Prior study of our group shown that previous aerobic exercise training improved the damage caused by diabetes mellitus on renal and cardiovascular system. Resistance exercise training, also known as strength training, is traditionally performed to gain muscle mass; however, it is not clear whether this type of exercise modulates renal system. Additionally, it is also unknown whether previous resistance exercise training can potentially influence the kidney and skeletal muscle. Wistar rats were submitted to resistance exercise training in an apparatus developed especially to this type of exercise (8 - 12 climbs/day, 5 days/week, 12 weeks). Previous resistance exercise trained group (PTD) performed for 4 weeks before the establishment of the disease and after this period they were followed by 8 weeks of resistance exercise training.
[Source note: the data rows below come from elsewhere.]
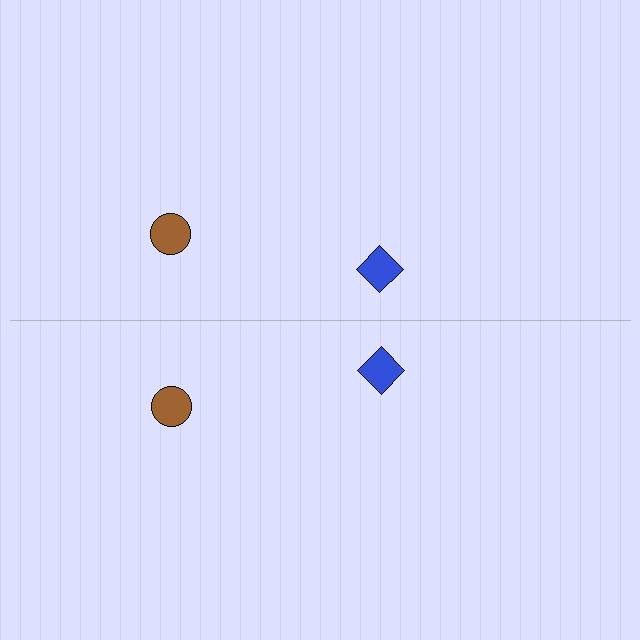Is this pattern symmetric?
Yes, this pattern has bilateral (reflection) symmetry.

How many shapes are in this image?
There are 4 shapes in this image.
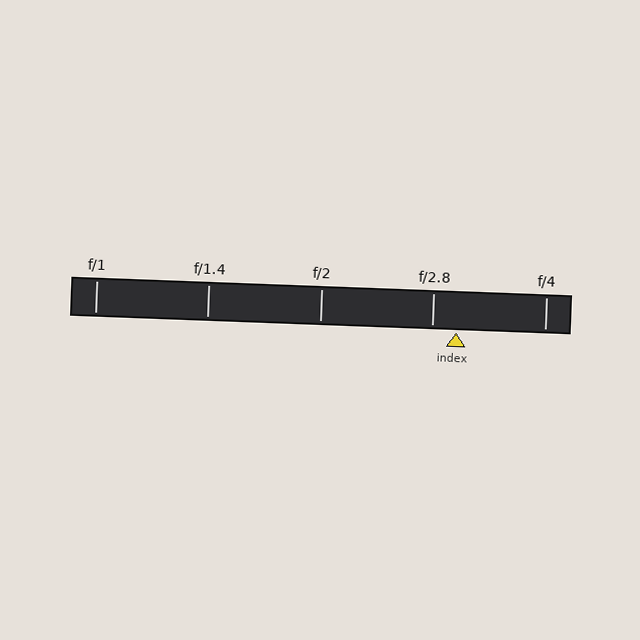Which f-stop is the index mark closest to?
The index mark is closest to f/2.8.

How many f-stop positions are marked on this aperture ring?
There are 5 f-stop positions marked.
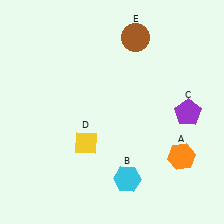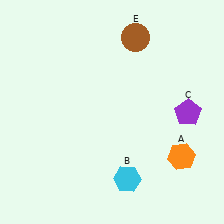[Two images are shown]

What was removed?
The yellow square (D) was removed in Image 2.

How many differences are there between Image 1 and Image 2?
There is 1 difference between the two images.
Additional trained groups such as trained diabetic (TD) and trained control (TC) groups were followed by 8 weeks of resistance exercise training. Control groups were also followed (control - C, diabetes - D). We have found that PTD suppressed abnormalities linked to renal system such as, water consumption and amount of urine PTD=71mL vs. DT=127mL vs. D=138mL (measured during metabolic cage period), as well as attenuated proteinuria and kidney weight. Regarding to skeletal muscle, PTD group had increased muscle weight (extensor digitorium longus - EDL; C=192mg, D=116mg, TD=106mg and PTD=126mg; Tibialis anterior, C=780mg, D=496mg, DT=450mg and PTD=535mg); we also found a great muscle force level in the PTD group (C=573g, CT=1037, D=414g, TD=737g and PTD=825g), suggesting a protective effect of previous exercise in this group. PTEN was suppressed in PTD group and Akt and 4EBP1 (upstream and downstream of mTOR) were activated in PTD group, measured by western blot. These data suggest that, resistance exercise performed prior the establishment of the diabetes mellitus can protect kidney from diabetic nephropathy and skeletal muscle from atrophy. The mechanisms by which kidney and skeletal muscle have been improved are linked to mTOR signaling pathway. Further studies will be performed to confirm the potential involvement of this signaling pathway. Support: FAPESP, CAPES, CNPq.